Orang tua menakut-nakuti anak sebagai cara mendidik sudah dilakukan sejak dulu kala dan terjadi di mana pun. Pindahkan latarnya ke Indonesia, maka saya yakin badut akan digantikan beraneka ragam makhluk halus. Pertanyaan yang diajukan film ini, “Apakah itu child abuse?”. Menurut psikolog perkembangan yang Nichols wawancara, jawabannya “Ya, penanganan semacam itu keliru dan berpotensi meninggalkan luka psikis”.

Berikutnya, Nichols menghadirkan beberapa ahli lain. Sejarawan membahas sisi jahat badut yang telah Nampak sejak pertunjukan boneka Punch and Judy; ekspertis di bidang folklore mengaitkan Wrinkles the Clown ke kisah-kisah kontemporer di era digital yang mendorong orang-orang melakukan ritual mistis lalu merekamnya; seorang badut professional mengeluhkan image negatif yang ia terima akibat misinterpretasi badut dalam budaya popular.

Tapi bukannya saling melengkapi dan memunculkan pemahaman baru, Nichols tidak pernah menautkan penuturan pihak-pihak di atas untuk membentuk satu kesatuan narasi mendalam. Semua berhenti di tataran permukan kemudian ditinggalkan tanpa eksplorasi lanjutan. Justru muncul kesan bahwa dokumenter ini bergerak tanpa tujuan, membiarkan penonton tersesat di tengah opini-opini acak yang datang bergantian. Itulah sebabnya, selepas beberapa menit awal yang mengikat, paruh pertama Wrinkles the Clown berjalan hampa, cenderung membosankan.

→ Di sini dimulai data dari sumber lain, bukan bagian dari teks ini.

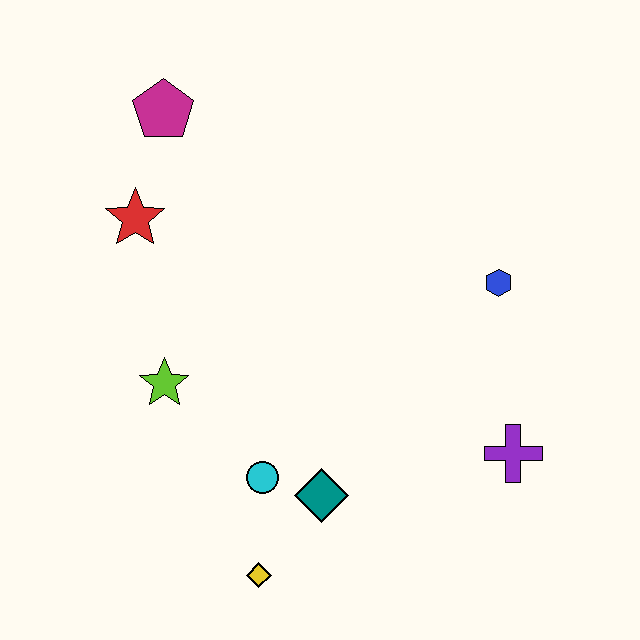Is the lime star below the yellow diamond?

Sepanjang durasi, Nichols juga membawa penonton mengikuti keseharian sosok di balik topeng Wrinkles the Clown. Wajahnya tak pernah tampak. Kita cuma tahu kalau dia merupakan pria berusia 65 tahun yang menciptakan persona Wrinkles the Clown dengan harapan meningkatkan tawaran pekerjaan. Observasi tentang pria inilah gerbang memasuki paruh kedua yang mengubah arah film. Paruh kedua yang menyentil soal imajinasi liar manusia yang berujung melahirkan fakta-fakta palsu. Paruh kedua yang jauh lebih menghibur, tapi membuat filmnya terasa seperti keisengan besar atas nama proyek seni.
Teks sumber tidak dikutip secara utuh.